With the continuous development of the online shopping industry, when the online shopping becomes the mainstream, the survival space of the traditional retail industry is bound to be compressed.
Will the traditional department store mode withdraw from the stage of history?
After the emergence of the electricity supplier, the initiative has changed, and shoppers have the right to choose locations for shopping, shopping and pricing.
Traditional retailers are unable to compete with the convenience of electricity suppliers and low price competition.
According to the calculation, in the US business penetration increased by 1%, the operating profit margin of clothing stores dropped by 600 basis points.
The simplest explanation for the demise of the store is that Amazon is swallowing the physical retail industry.
From 2010 to 2016, Amazon's sales in North America increased by 5 times, from $16 billion to $80 billion.
Sears's revenue last year was 22 billion dollars, so it can be said that Amazon has increased the volume of three stores in the past six years.
After catering to the consumer's habits and preferences, the electricity supplier has gained huge online dividends, which has eaten a lot of online stores.
In order to compete with the online market, the price war is not the best policy, or even an egg attack. It only sees the price factors, without reflecting on the lack of cost, supply chain and logistics.
For physical retailers, the biggest challenge is how to get cash flow through online and offline integration mode.
And online traffic dividends may soon come to an end, or there will be no new retail outlets.
It is not hard to see that today's electricity supplier enterprises are becoming entity retailers.
And their offline competitors want to embrace the line.

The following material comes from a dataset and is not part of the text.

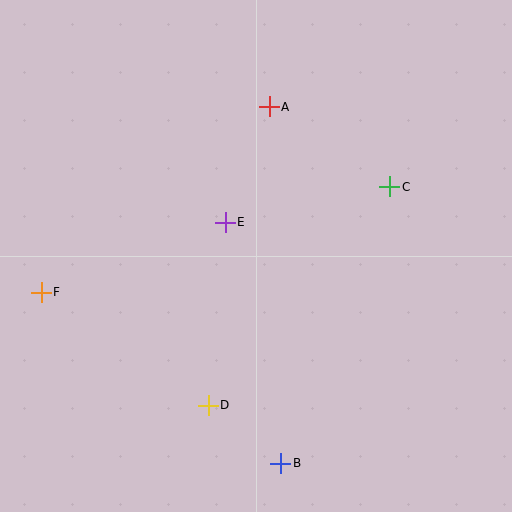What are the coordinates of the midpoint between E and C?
The midpoint between E and C is at (307, 204).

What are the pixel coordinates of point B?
Point B is at (281, 463).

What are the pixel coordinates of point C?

Online and offline integration is inevitable for the future development of department stores. For the pformation of traditional department stores, the layout line has only one purpose, that is, to provide consumers with a better shopping experience.
The men's clothing brand Bonobos's physical store does not sell clothes at all, customers go there to try on clothes, and then go online.
For online retailers, such as Amazon, big data is an important part of its retail revolution.
In the same way, for big retailers, big data can not only help them compete with online rivals, but also become a survival tool for them when profit margins are very narrow.
For example, Unilever will buy consumer data, which can help them determine which commodities are tight and when consumers will buy them, so as to update their inventory more efficiently.
That's what offline retailers should learn.
The innovation of the department store industry is firstly the innovation of positioning and profit mode, and the innovation of theme and format orientation is based on the target consumer group.
The future department store needs to focus on young people. They are not only masters of the main wealth, but also the main force of future consumption.
In short, the department store industry will not die out, but the traditional department store mode will withdraw from the stage of history.
The department store operation team takes the management of consumers as the main work, takes the "traffic" as the core indicator, and improves the consumer experience as the ultimate goal.
It is expected to meet the needs of experience and participation when buying goods.
In a market environment with a level and boundless environment, a businessman who can grasp and conform to the trend of the times and focus on and satisfy the consumer experience can become a winner.
More interesting reports, please pay attention to the world clothing shoes and hats net.